Côte d'Ivoire : Téléphone au volant, Dame Gnahoré perd son permis pour un an après une nouvelle infraction
La patience des autorités en matière de sécurité routière semble avoir atteint ses limites. L’influenceuse Dame Gnahoré, déjà rappelée à l’ordre il y a quelques mois pour des faits liés à l’utilisation de son téléphone portable pendant la conduite, a été condamnée à un retrait de son permis de conduire pour un an ferme par la Direction Générale des Transports Terrestres et de la Circulation (DGTTC).

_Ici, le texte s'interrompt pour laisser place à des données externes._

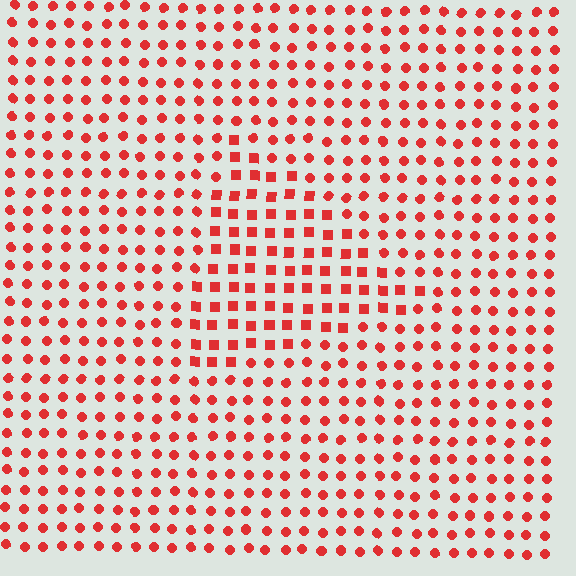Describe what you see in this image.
The image is filled with small red elements arranged in a uniform grid. A triangle-shaped region contains squares, while the surrounding area contains circles. The boundary is defined purely by the change in element shape.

À l’origine de cette nouvelle procédure, une vidéo diffusée sur les réseaux sociaux et largement commentée par les internautes. Les images auraient mis en évidence un comportement jugé contraire aux règles élémentaires de sécurité routière. Une situation qui a immédiatement attiré l’attention des autorités compétentes, d’autant plus que l’intéressée avait déjà bénéficié d’une mesure de clémence lors d’un précédent manquement.

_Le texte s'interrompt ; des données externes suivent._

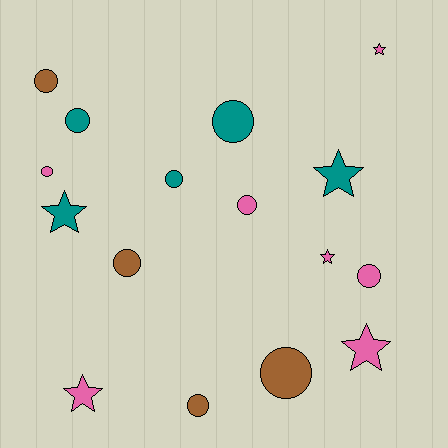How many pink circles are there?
There are 3 pink circles.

Lors de cette première affaire, la DGTTC avait opté pour une démarche éducative plutôt que répressive. Après sa convocation, l’influenceuse avait été sensibilisée aux risques liés à la distraction au volant. Les contrôles effectués avaient par ailleurs révélé que son permis de conduire ne disposait plus d’aucun point. Malgré ce constat, les autorités lui avaient accordé la possibilité de suivre un stage de récupération de points auprès de l’Office de Sécurité Routière (OSER), dans l’espoir d’encourager un changement de comportement.
La diffusion d’une nouvelle séquence vidéo est toutefois venue remettre en cause cette confiance. Pour les responsables de la sécurité routière, cette répétition des faits ne pouvait rester sans conséquence. La DGTTC a donc choisi de renforcer sa réponse afin de marquer sa détermination à lutter contre les comportements dangereux sur les routes ivoiriennes.

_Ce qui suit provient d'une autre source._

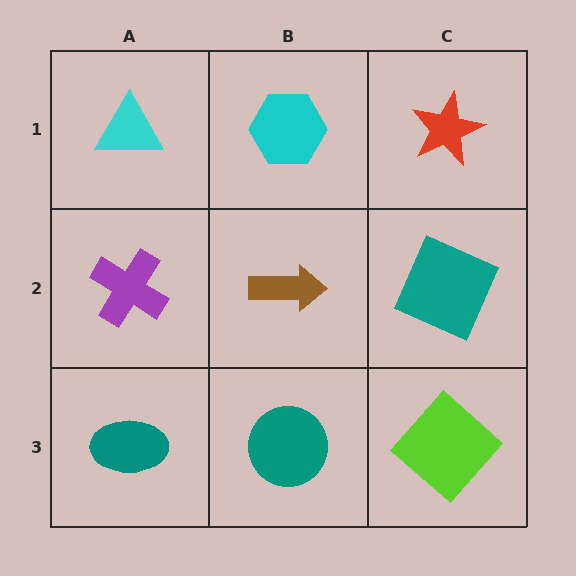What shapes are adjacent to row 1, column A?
A purple cross (row 2, column A), a cyan hexagon (row 1, column B).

Au-delà du cas de Dame Gnahoré, les autorités veulent envoyer un signal fort à l’ensemble des conducteurs. Dans un contexte où les accidents liés à l’inattention au volant continuent de représenter une menace pour la sécurité des usagers, la sensibilisation ne saurait remplacer indéfiniment la sanction lorsque les avertissements restent sans effet.